Arbus had very mixed feelings about her commercial projects. In her diaries it is clear that she found the need to earn a living from her photography a strain, particularly when she was independent after her divorce from her husband, Allan. However, in the productive period of magazine publishing in the 1960s there were opportunities for Arbus to work on projects that aligned with her own personal interests.

Arbus considered this image, originally commissioned by Esquire, one of her most successful and even considered including it in her limited-edition portfolio, 'A Box of Ten Photographs'. Against the dark backdrop of the tent, the paleness of the ‘albino sword swallower’ stands out, and the strong geometry of her outstretched arms and the swords’ blades above her head together create a dramatic composition.

In the summer of 1970 Arbus had been sent on assignment by Esquire to photograph girl shows at a carnival in Hagerstown, Maryland. Not finding the subject matter the magazine was hoping for, Arbus nevertheless made the trip productive for herself, photographing a number of carnival people including the Albino sword swallower and the Tattooed Man.

tattooed man, 1970

Roaming the carnival grounds, Arbus undoubtedly found many of the carnival people endlessly fascinating. She had an attraction to people and subjects who lived in worlds vastly different from her own and obsessively captured them on film. In the case of the Tattooed Man, she has created an archetypal figure.

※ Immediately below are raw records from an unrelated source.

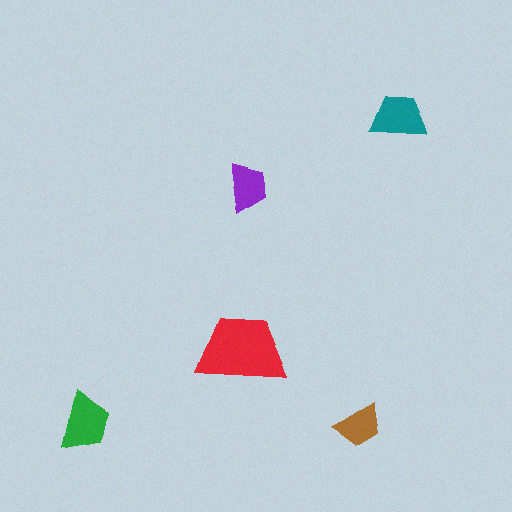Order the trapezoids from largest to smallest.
the red one, the green one, the teal one, the purple one, the brown one.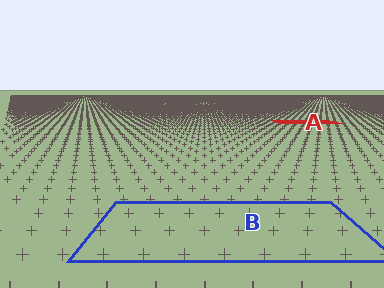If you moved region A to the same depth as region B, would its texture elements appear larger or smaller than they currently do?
They would appear larger. At a closer depth, the same texture elements are projected at a bigger on-screen size.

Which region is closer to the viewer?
Region B is closer. The texture elements there are larger and more spread out.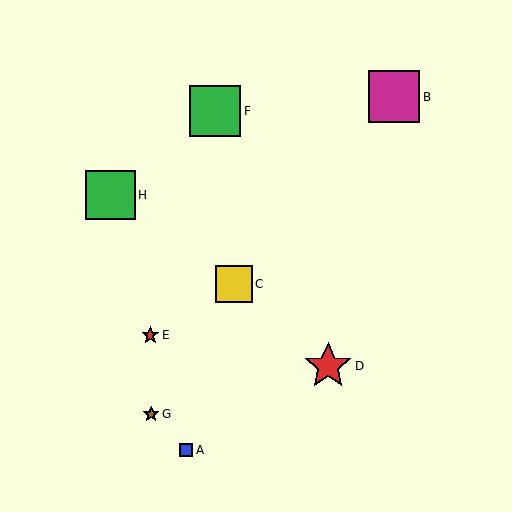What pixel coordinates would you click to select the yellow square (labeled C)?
Click at (234, 284) to select the yellow square C.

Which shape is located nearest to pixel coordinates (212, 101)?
The green square (labeled F) at (215, 111) is nearest to that location.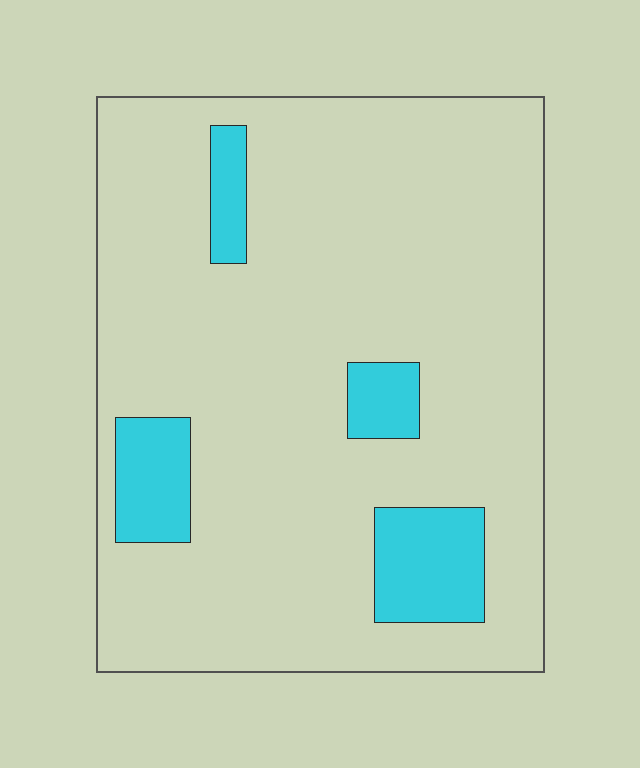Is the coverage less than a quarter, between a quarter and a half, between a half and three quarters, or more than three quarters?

This man seems to be at the same time a fierce warrior, as evinced by his full body tattoos and hands on hips, and a soulful being as revealed by his piercing eyes. The effect is intensified by Arbus' use of powerful flash.

She has said of her photographs: "the more specific [they] are, the more general it'll be. You really have to face the thing. And there are certain evasions, certain nicenesses that I think you have to get out of" (Diane Arbus, Aperture, 1972, pg. 2).